Très attendu après une première prestation parisienne voici plus de trois ans (voir ici), Lang Lang avait choisi le Quatrième concerto pour piano (1806) de Beethoven. Si les poses (les trente bonnes secondes d’immobilisme ostensiblement inspiré avant de se lancer dans le premier accord de l’Allegro moderato initial, la façon de battre la mesure d’une main pendant que l’autre parcourt le clavier) et la succession de mines tour à tour émerveillées ou sur le point de défaillir peuvent irriter, là n’est évidemment pas l’essentiel. Les moyens techniques ne sont pas non plus en cause, et le pianiste se sert de son insolente facilité pour obtenir une lisibilité et une limpidité frappantes. Il parvient en outre à suggérer des atmosphères aussi fugaces que saisissantes, mais la principale réserve tient à la difficulté de trouver, dans son approche, une cohérence autre que celle dictée par un narcissisme envahissant.
Trop souvent prédomine en effet l’impression que davantage qu’une conception prédéterminée, ce sont les satisfactions de l’instant présent – certes brillamment servi par l’alternance du jeu perlé et du sautillement des notes détachées – qui motivent Lang Lang. Car il ne se contente pas de jouer la partition: non seulement il s’en joue, tant son aisance est grande, mais il joue avec la partition – soulignant ici ou là tel ou tel détail – et il joue, tout court, avec ce caractère scherzando qu’il imprime à la plupart de ses interventions. Plus logique dans les concertos de Mendelssohn, ce parti pris revient hélas, dans des partitions moins univoques, tel ce concerto de Beethoven, à en escamoter de nombreux aspects. L’Andante con moto, tout particulièrement, souffre ainsi d’une pauvreté de moyens expressifs, trop souvent restreints à des phrasés dont le sommet d’intensité est précédé d’un léger temps de retard.
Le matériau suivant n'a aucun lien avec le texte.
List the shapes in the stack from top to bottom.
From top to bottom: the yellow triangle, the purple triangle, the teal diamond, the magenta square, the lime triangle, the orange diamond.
L’accompagnement puissant et spectaculaire d’Eschenbach, qui n’a pas ménagé son soutien au soliste depuis quelques années, offre un cadre adapté à sa prestation.
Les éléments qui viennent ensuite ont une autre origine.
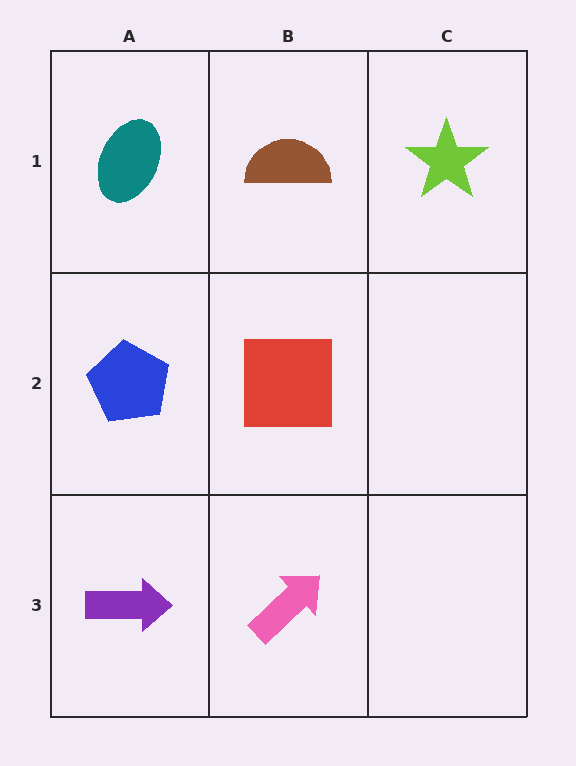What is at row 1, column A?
A teal ellipse.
Remerciant un public visiblement ravi, Lang Lang donne d’abord le Troisième nocturne (1850) de Liszt, plus connu sous le nom de Rêve d’amour, d’une subjectivité permanente, mais dont le son se révèle trop souvent clinquant, métallique et dépourvu de basses. Impossible, bien entendu, de nier ensuite l’effet spectaculaire de Soirée de Vienne d’Alfred Grünfeld (d’après des valses de Johann Strauss notamment extraites de La Chauve-souris), mais au-delà d’une hésitation entre raideur métronomique et libre déploiement d’une excentricité qui semble tout droit sortie des cartoons, il y manque le chic et la grâce qui font tout le prix de ces paraphrases pyrotechniques. N’est pas Horowitz qui veut, même si, bien sûr, il ne faut pas désespérer de la maturation future de cet artiste.